The bygone week was yet another in recent times where risk-off sentiment dominated trading themes across geographies. Escalating tensions between North Korea and the rest of the world kept traders and investors in a safe-haven hunting mode, with war of words between the US and North Korean administration getting more intense by the day. UN votes to impose new sanctions, dollar suffers broader losses and Treasury yields bounce off from multi-month lows as retail inflation comes in tad higher.
To start with, US markets had barely recovered from the twin devastation of cyclones Harvey and Irma when yet another war rhetoric from North Korea, demonstrating its unrelenting stand by firing missiles and testing suspected nuke capabilities rocked markets across the time zones.
With fresh sanctions from most of its trading and non-trading partners in force, which could curb crude supplies, textile exports, end overseas labor contracts to the country, North Korea may continue to hog limelight in a negative sense.

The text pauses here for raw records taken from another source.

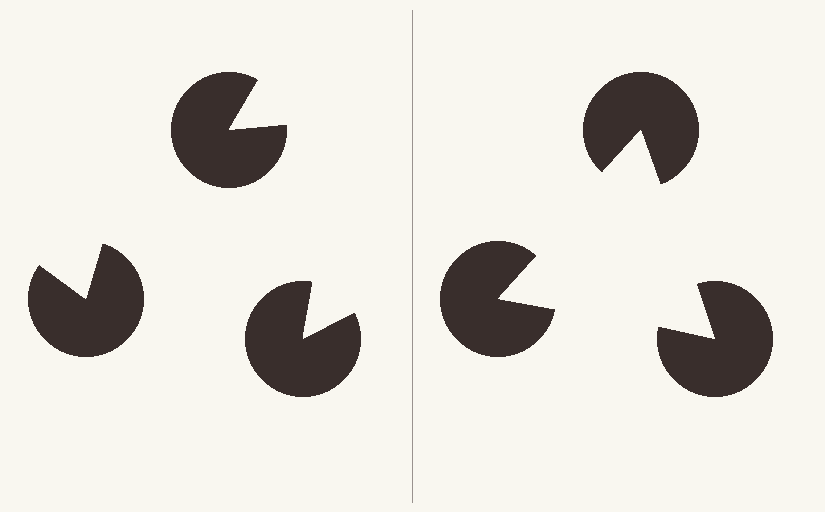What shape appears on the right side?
An illusory triangle.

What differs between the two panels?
The pac-man discs are positioned identically on both sides; only the wedge orientations differ. On the right they align to a triangle; on the left they are misaligned.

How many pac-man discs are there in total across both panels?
6 — 3 on each side.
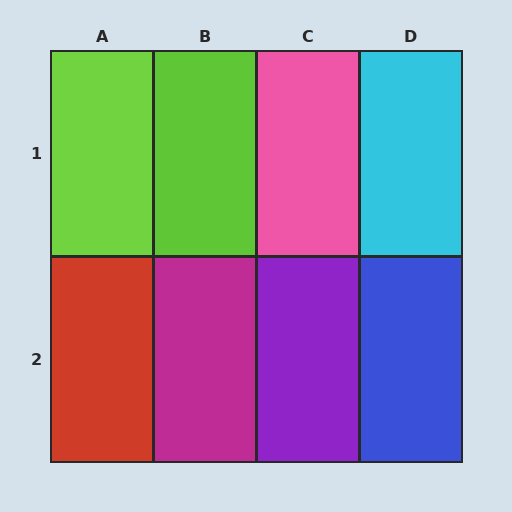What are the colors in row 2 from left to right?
Red, magenta, purple, blue.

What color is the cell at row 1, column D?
Cyan.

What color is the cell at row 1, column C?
Pink.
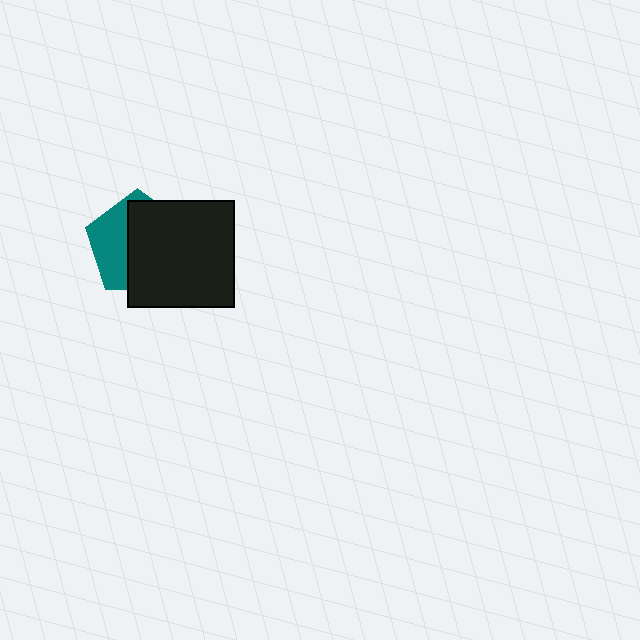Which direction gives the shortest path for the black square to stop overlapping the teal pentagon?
Moving right gives the shortest separation.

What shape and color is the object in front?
The object in front is a black square.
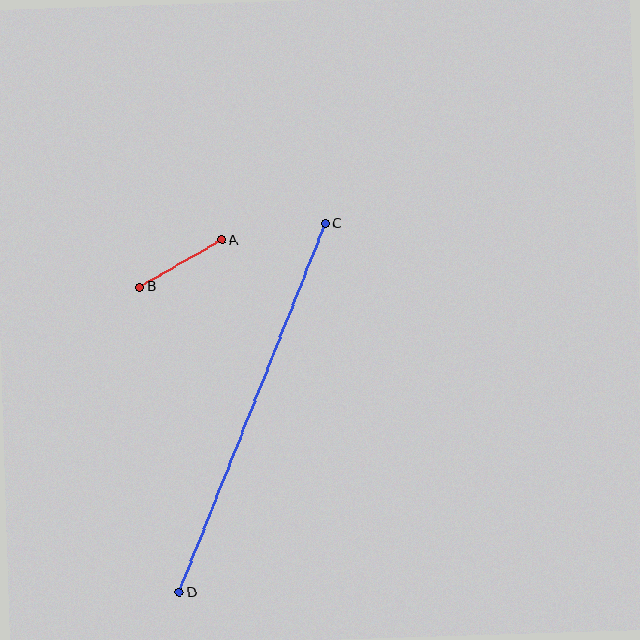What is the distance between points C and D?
The distance is approximately 397 pixels.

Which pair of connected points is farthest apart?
Points C and D are farthest apart.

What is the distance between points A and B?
The distance is approximately 95 pixels.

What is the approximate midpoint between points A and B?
The midpoint is at approximately (180, 263) pixels.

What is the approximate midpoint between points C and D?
The midpoint is at approximately (252, 408) pixels.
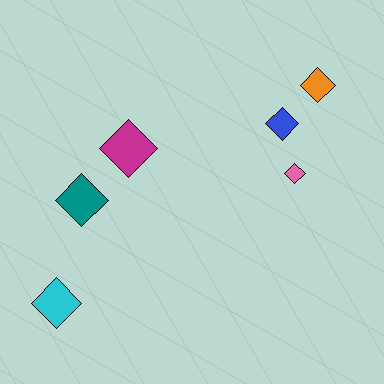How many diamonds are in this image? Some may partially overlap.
There are 6 diamonds.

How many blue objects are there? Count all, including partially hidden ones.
There is 1 blue object.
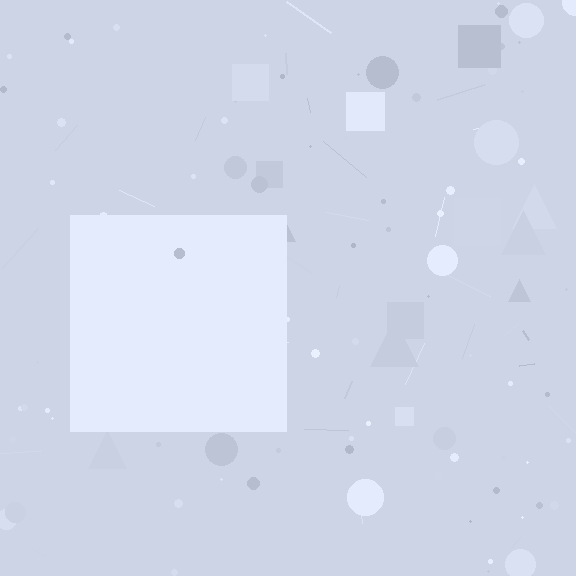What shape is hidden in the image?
A square is hidden in the image.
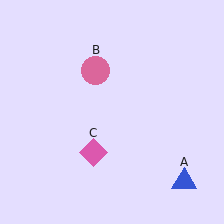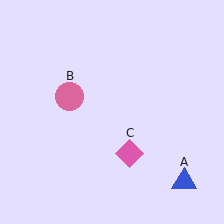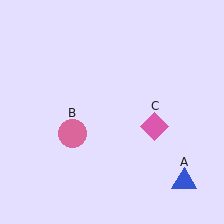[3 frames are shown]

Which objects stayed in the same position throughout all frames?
Blue triangle (object A) remained stationary.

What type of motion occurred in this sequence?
The pink circle (object B), pink diamond (object C) rotated counterclockwise around the center of the scene.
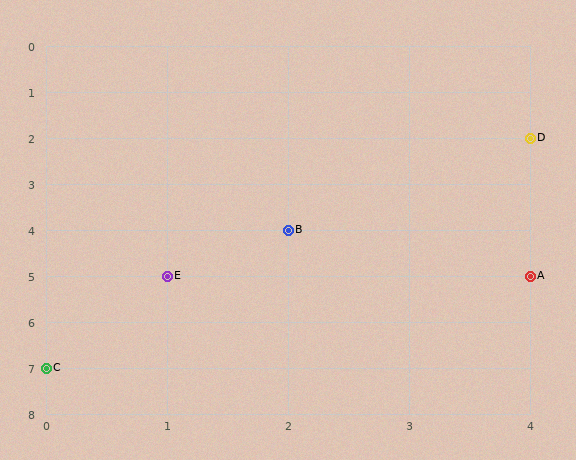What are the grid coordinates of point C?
Point C is at grid coordinates (0, 7).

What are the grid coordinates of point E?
Point E is at grid coordinates (1, 5).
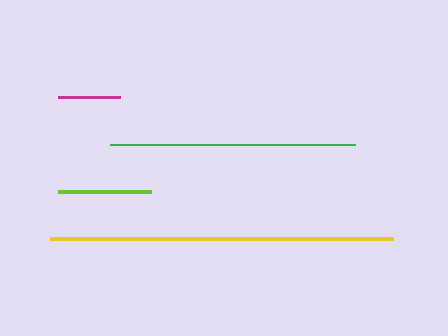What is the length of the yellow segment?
The yellow segment is approximately 343 pixels long.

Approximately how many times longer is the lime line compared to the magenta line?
The lime line is approximately 1.5 times the length of the magenta line.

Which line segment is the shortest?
The magenta line is the shortest at approximately 62 pixels.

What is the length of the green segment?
The green segment is approximately 246 pixels long.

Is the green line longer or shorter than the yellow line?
The yellow line is longer than the green line.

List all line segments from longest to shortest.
From longest to shortest: yellow, green, lime, magenta.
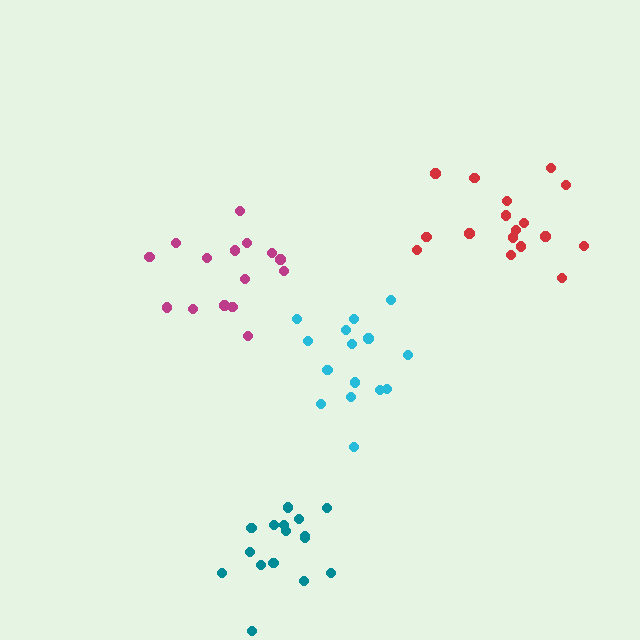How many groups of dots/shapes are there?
There are 4 groups.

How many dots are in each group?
Group 1: 17 dots, Group 2: 15 dots, Group 3: 15 dots, Group 4: 16 dots (63 total).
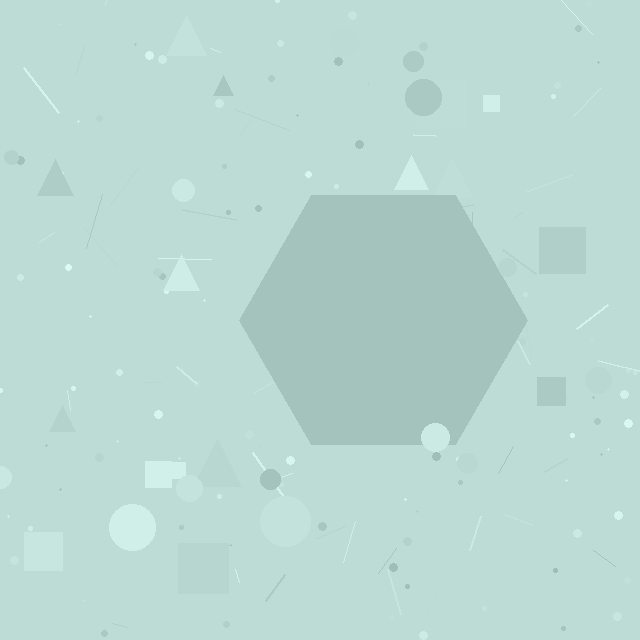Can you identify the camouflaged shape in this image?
The camouflaged shape is a hexagon.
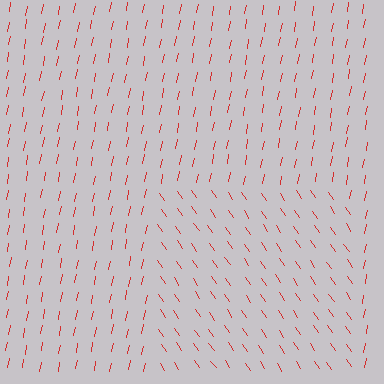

US treasury yields jumped to 2.20% from a low of 2.01, crude prices rose marginally while VIX, the widely followed volatility index, trended lower as quarter-end approaches. US Consumer Inflation rose to 1.9% for August, compared with 1.7% for July. Surging gasoline and house rentals were seen as key contributors to the spurt in CPI.
With the US Federal Reserve Open Market Committee meeting in the coming week, the odds of a rate rise still remain low. There is wide expectations that the FOMC will announce its balance sheet unwind schedule so that a rate hike action is reserved for the next meeting. Bank of England kept rates steady with inflationary pressures building up. Markets hope a hike sometime soon.
Indian markets had mixed fortunes. While equities performed steadily, bond yields remained elevated after the double-whammy of higher than expected Retail and Wholesale Inflation. Wholesale Inflation (WPI) for August came in at 3.24%, up from 1.88% for July and 1.09% in August 2016. Surge in food prices continued to be a major influence, alongside a sequential increase in prices of fuel and manufactured products as well as an unfavorable base effect. Similarly, August Consumer Price Index came in at 3.36% compared to 2.36% in July. Price rise in vegetables and rise in HRA were key factors. Barring marginally higher than expected numbers, the trajectory of inflation is well per expectations. IIP showed an expansion for July and the modest growth was led from both mining and electricity sectors.
Bond yields continue to stabilise at the upper end of the 6.30-6.60% range and traders look askance for fresh factors. The auction calendar for the second half of fiscal and plummeting hopes for an October rate-cut on the back of firming inflation expectations have soured trader sentiment. Although the week did not have a scheduled auction of dated securities, an OMO Sale substituted to drain liquidity out. Volumes on NDS-OM have seen drops week-over-week basis and the sentiment is expected to remain weak. Corporate bond market saw fewer primary issuances. RBI announced another OMO sale on September 28 to wind up the first half of the fiscal.
Coming week could be critical for rate markets with US, EU and Japan central banks meeting to decide on rates. No change expected though, one would look forward to the future guidance. Benchmark 10-year bond should present a good buying opportunity around current levels as a break above 6.65% may not sustain.